Connect with us

BANKA HABERLERİ

Basın meslek örgütleri dezenformasyon yasasına tepkili

Basın meslek örgütleri TBMM’de ele alınacak olan dezenformasyon yasa teklifini gazetecileri “sessiz ve nefessiz bırakma niyetindeki sansür düzenlemesi” olarak görüyor ve yasanın çekilmesini istiyor.

Yayınlanma:

|

Basın meslek örgütleri, TBMM Genel Kurulu’nda Salı günü ele alınmaya başlanması beklenen dezenformasyon yasa teklifine “gazetecileri sessiz ve nefessiz bırakma niyetindeki sansür düzenlemesi” olduğu söylemiyle karşı çıkarak, yasanın geri çekilmesini talep ediyor.

Türkiye Büyük Millet Meclisi (TBMM) üç aylık aranın ardından geçtiğimiz cumartesi günü yeni yasama yılına başlamıştı. Seçim çalışmaları nedeniyle en fazla 6 ay çalışacağı tahmin edilen Meclis’in gündeminin ilk sırasında ise tartışmalı dezenformasyon yasa teklifi bulunuyor.

Kamuoyunda sosyal medya ya da dezenformasyon yasa teklifi olarak bilinen Basın Kanunu ile Bazı Kanunlarda Değişiklik Yapılmasına Dair kanun teklifi geçen yasama döneminde AKP ve MHP’li milletvekillerinin imzalarıyla Meclis’e sunulmuş, Adalet Komisyonu’nda tartışmalar eşliğinde kabul edildikten sonra Genel Kurul’a sevk edilmişti.
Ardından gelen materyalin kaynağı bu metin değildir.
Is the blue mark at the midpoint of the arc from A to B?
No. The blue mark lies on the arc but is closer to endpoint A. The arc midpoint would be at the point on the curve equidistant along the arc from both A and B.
Teklifin Genel Kurul’da Salı günü ele alınmaya başlaması bekleniyor.

Basın meslek örgütleri, bugün düzenledikleri basın toplantısı ile taleplerini dile getirdi
Basın meslek örgütleri, bugün düzenledikleri basın toplantısı ile taleplerini dile getirdiFotoğraf: ANKA

Kanun teklifinin en çok eleştirilen maddeleri arasında “Halk arasında endişe, korku veya panik yaratmak amacıyla ülkenin iç ve dış güvenliği, kamu düzeni ve genel sağlığı ile ilgili gerçeğe aykırı bir bilgiyi, kamu barışını bozmaya elverişli şekilde alenen yayan kişilere bir yıldan üç yıla kadar hapis cezası öngörülmesi” geliyor.
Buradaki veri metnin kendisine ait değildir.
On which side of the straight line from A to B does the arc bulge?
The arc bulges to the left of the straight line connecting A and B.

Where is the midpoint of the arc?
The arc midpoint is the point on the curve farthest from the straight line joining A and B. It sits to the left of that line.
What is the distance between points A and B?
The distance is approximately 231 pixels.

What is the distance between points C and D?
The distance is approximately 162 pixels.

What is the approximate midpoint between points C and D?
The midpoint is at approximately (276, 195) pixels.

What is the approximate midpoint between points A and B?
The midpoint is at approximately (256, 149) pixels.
Basın örgütleri hangi maddelere karşı çıkıyor?

Basın meslek örgütleri Pazartesi günü İstanbul, Ankara, İzmir, Diyarbakır, Eskişehir ve Adana’da bir araya gelerek, yasa teklifine neden karşı çıktıklarını açıklayan bir dilekçe örneğini TBMM’de grubu bulunan partilere gönderdi.

Türkiye Gazeteciler Cemiyeti (TGC), Türkiye Gazeteciler Sendikası (TGS), Türkiye Yazarlar Sendikası (TYS), DİSK Basın İş, Basın Konseyi, PEN Yazarlar Derneği, Türkiye Yayıncılar Birliği İstanbul’da bir toplantı yaparak teklifin geri çekilmesi için aylardır yaptıkları çağrıyı yineledi.

Basın meslek örgütleri Salı günü de bir araya gelerek ortak bir açıklama ile yasanın özellikle hangi unsurlarına karşı çıktıklarını kamuoyuna duyuracak.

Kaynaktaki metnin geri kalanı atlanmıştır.